Progress-SQL: Improving Reinforcement Learning for Text-to-SQL via Progressive Rewards
Summary
Progress-SQL is a multi-turn reinforcement learning framework designed to enhance Text-to-SQL generation by large language models. It introduces an Oracle-guided Diagnostic Tree (ODT) that provides clause-level structural feedback for iterative SQL refinement. The framework utilizes a progressive reward system, combining ODT-based structural alignment with lexical alignment, a progression latency reward for earlier correctness, and an execution status reward for invalid SQL recovery. Experiments on BIRD, Spider, and Spider robustness variants demonstrate Progress-SQL improves 7B backbone models by an average of 8.5% in execution accuracy and 6.3% in test-suite accuracy on Spider Dev, consistently outperforming existing RL methods.
Key takeaway
For machine learning engineers developing Text-to-SQL solutions, adopting a multi-turn reinforcement learning approach with progressive rewards can significantly enhance model accuracy and robustness. You should consider integrating Oracle-guided Diagnostic Trees (ODT) to provide fine-grained, clause-level feedback during training, fostering iterative SQL refinement. This strategy improves first-attempt SQL generation and recovery from invalid queries, leading to more reliable systems.
Key insights
Multi-turn reinforcement learning with progressive rewards and ODT feedback significantly improves Text-to-SQL generation.
Principles
- Multi-turn RL with diagnostic feedback enhances SQL refinement.

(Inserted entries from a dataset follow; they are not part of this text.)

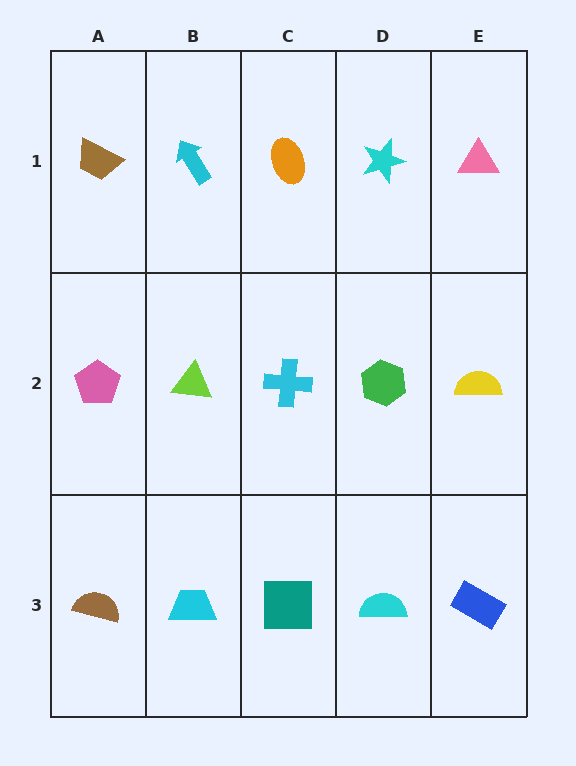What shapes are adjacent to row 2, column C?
An orange ellipse (row 1, column C), a teal square (row 3, column C), a lime triangle (row 2, column B), a green hexagon (row 2, column D).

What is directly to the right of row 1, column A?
A cyan arrow.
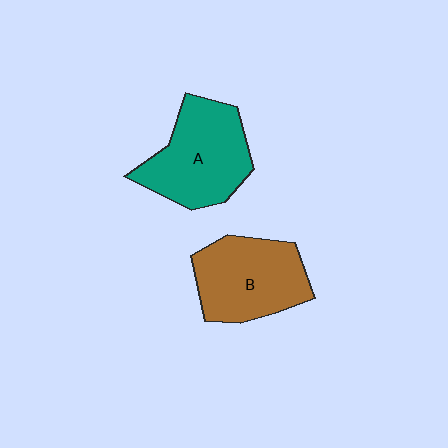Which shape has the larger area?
Shape A (teal).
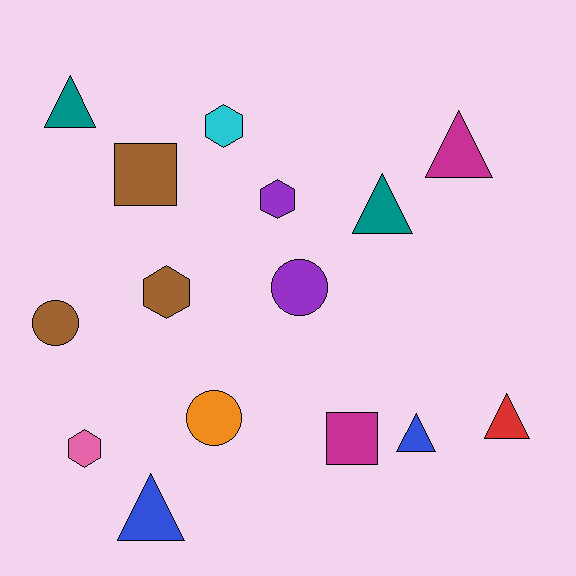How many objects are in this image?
There are 15 objects.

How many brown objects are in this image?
There are 3 brown objects.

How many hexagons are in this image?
There are 4 hexagons.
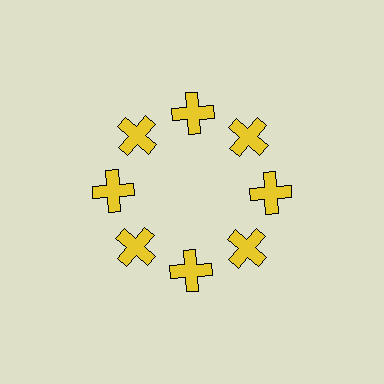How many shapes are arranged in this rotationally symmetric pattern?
There are 8 shapes, arranged in 8 groups of 1.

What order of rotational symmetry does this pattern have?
This pattern has 8-fold rotational symmetry.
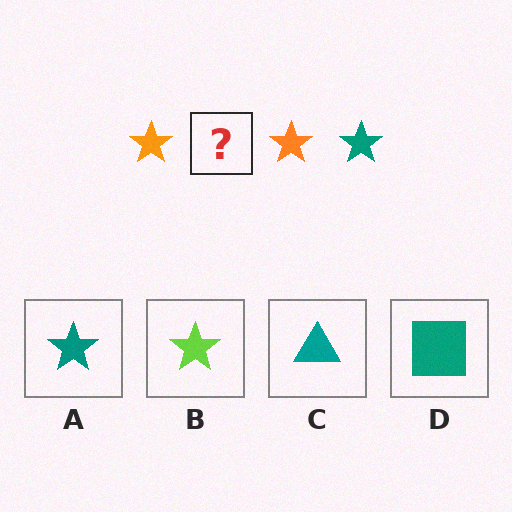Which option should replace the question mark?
Option A.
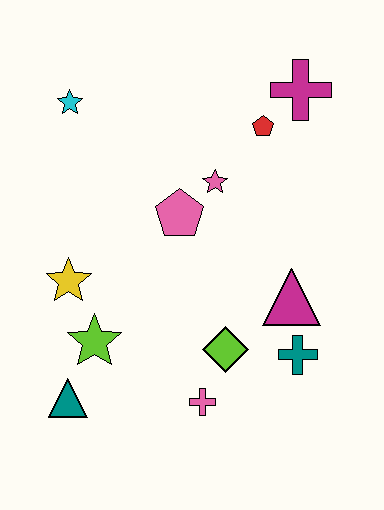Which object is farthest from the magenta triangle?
The cyan star is farthest from the magenta triangle.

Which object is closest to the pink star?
The pink pentagon is closest to the pink star.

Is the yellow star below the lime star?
No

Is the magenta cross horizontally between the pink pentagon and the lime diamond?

- Progressive rewards capture trajectory-level improvement.
- Early correctness and execution recovery are crucial for robust RL.
Method
Progress-SQL uses multi-turn rollouts, generating SQLs iteratively. ODT provides clause-level structural feedback. Rewards combine progressive alignment, latency, execution status, and format.
In practice
- Implement ODT for fine-grained SQL error diagnosis.
- Design rewards for trajectory improvement, not just final state.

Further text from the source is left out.